Corollaire de cet état de non droit, la corruption et le racket deviennent rapidement monnaie courante dans le Gouvernement général, avec pour conséquence la corruption généralisée des fonctionnaires allemands[20]. De nombreux nouveau-nés polonais sont, par exemple, achetés par des couples allemands aux directeurs d'orphelinat[21]. Ce trafic de nourrissons ne constitue cependant qu'une anecdote face à l'immensité de la corruption qui sévit dans le gouvernement général.
Fixées par un décret de Hermann Göring du [22], les relations économiques entre le Reich et le Gouvernement général sont caractérisées par une exploitation sans limite.
Cette corruption touche l'ensemble de l'administration allemande du territoire, Frank compris. En effet, alarmé par cette corruption, Himmler ouvre une enquête en 1942 et découvre l'ampleur des prédations de Frank. En 1942, deux grands entrepôts sont découverts remplis de marchandises, aussi bien alimentaires que de luxe, toutes destinées au gouverneur et à sa famille[19]. Plus bas dans la hiérarchie administrative, la corruption est aussi au cœur de la gestion du Gouvernement général. Ainsi, les Juifs du ghetto achètent dispenses diverses, faux certificats d'aryanité et autres facilités au prix fort[18].

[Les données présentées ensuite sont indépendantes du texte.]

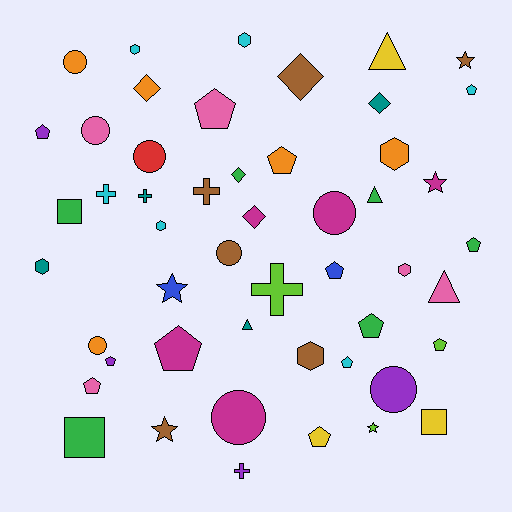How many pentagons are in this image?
There are 13 pentagons.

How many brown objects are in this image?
There are 6 brown objects.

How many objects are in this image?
There are 50 objects.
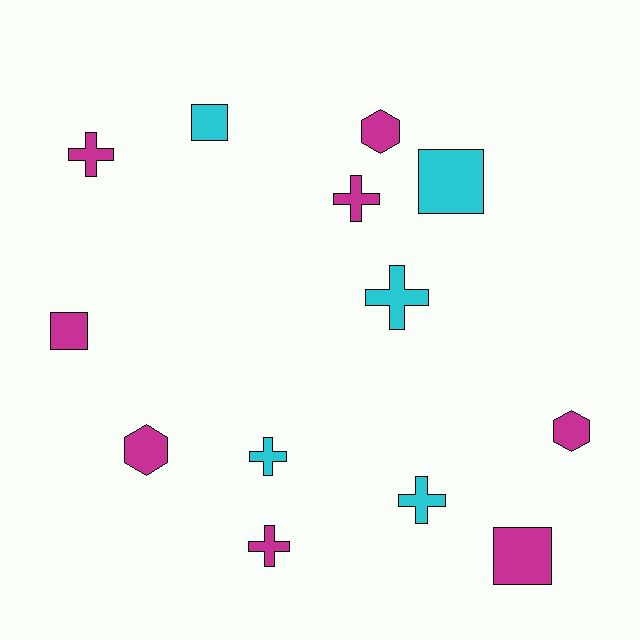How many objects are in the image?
There are 13 objects.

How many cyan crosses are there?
There are 3 cyan crosses.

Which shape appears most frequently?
Cross, with 6 objects.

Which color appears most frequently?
Magenta, with 8 objects.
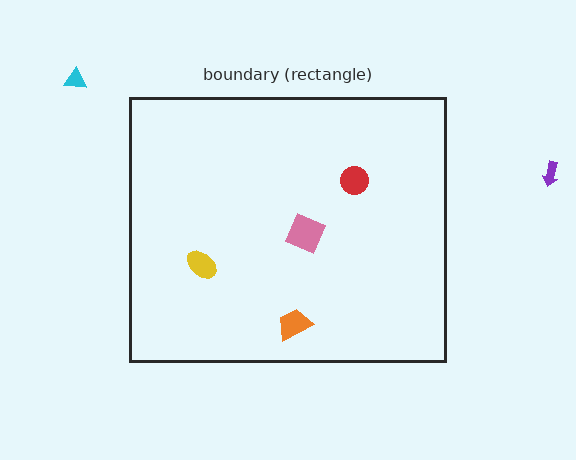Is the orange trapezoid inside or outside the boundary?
Inside.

Parallèlement se développe un marché noir, qui couvre jusqu'à 80 % des besoins de la société polonaise[23]. Mais ce marché noir ne suffit pas à satisfaire les besoins alimentaires de la population, qui survit en 1941 avec moins de 700 calories par jour. De plus, les autorités allemandes prélèvent 60 % de la production de viande et 10 % de la production de céréales des territoires du Gouvernement général, les régions les plus pauvres de Pologne du point de vue agricole[24].

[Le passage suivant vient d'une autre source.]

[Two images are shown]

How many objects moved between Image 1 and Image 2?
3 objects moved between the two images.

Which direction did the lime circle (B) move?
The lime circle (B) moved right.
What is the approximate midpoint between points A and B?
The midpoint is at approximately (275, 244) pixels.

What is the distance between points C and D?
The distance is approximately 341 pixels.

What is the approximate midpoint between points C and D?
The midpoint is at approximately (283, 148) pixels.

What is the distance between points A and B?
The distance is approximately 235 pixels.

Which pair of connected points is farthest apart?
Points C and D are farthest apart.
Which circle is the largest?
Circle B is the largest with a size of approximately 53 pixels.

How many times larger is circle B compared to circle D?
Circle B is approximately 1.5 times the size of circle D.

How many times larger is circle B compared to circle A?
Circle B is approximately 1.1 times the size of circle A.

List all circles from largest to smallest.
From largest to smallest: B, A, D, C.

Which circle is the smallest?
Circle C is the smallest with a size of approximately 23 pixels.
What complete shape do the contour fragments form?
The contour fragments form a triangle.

Le racket des populations polonaises ne se limite pas à leur sort en Pologne même, il concerne également les travailleurs forcés « invités » en Allemagne[22]. En effet, raflés par les services allemands de main-d’œuvre, les travailleurs doivent vendre tous les biens qu'ils possèdent et déposer le produit de cette vente sur un compte bloqué de la RKK, libellé en Reichsmark, jusqu'au jour de leur rapatriement.
Selon les objectifs fixés par Hermann Göring et Herbert Backe, près d'un million de travailleurs polonais, dont les trois quarts sont employés dans l'agriculture, doivent être réquisitionnés et envoyés dans le Reich, afin de satisfaire aux besoins de main d’œuvre[22]. C'est en effet en raison de la pénurie de main d’œuvre agricole que les premiers travailleurs polonais sont envoyés dans le Reich, reprenant une tradition déjà solidement établie d'employer des ouvriers agricoles polonais[25]. Herbert Backe, puis Göring, en lien avec le Reichsnährstand, mettent en place les conditions d'accueil et le traitement des travailleurs originaires du Gouvernement général dans le Reich, ce qui aboutit à accélérer la désorganisation de l'économie polonaise[22]. Dès 1940, les services de Backe font appel aux unités de la Wehrmacht cantonnées dans le Gouvernement général pour recruter les travailleurs agricoles nécessaires au bon fonctionnement de l'agriculture.
Rémunérés par un salaire maximum fixé à 25 Reichsmarks par mois[26], les travailleurs de l'Est sont aussi soumis aux conditions fiscales les plus défavorables qui puissent exister dans le Reich. Ils ne peuvent adhérer au système de protection sociale et ne peuvent être membres du KdF et du DAF. Conformément aux décrets qui régissent les conditions de vie matérielle et le régime d'imposition fiscale des travailleurs de l'Est à l'intérieur des frontières du Reich[27], ils doivent donc payer une taxe de compensation sociale de 15 %. Une fois cette taxe payée, 1,50 RM par jour est déduit de la paie pour les frais d'hébergement dans les camps[28]. In fine, le travailleur polonais perçoit un quart de sa rémunération, au grand désespoir de Frank et au grand étonnement de Hitler lui-même[29].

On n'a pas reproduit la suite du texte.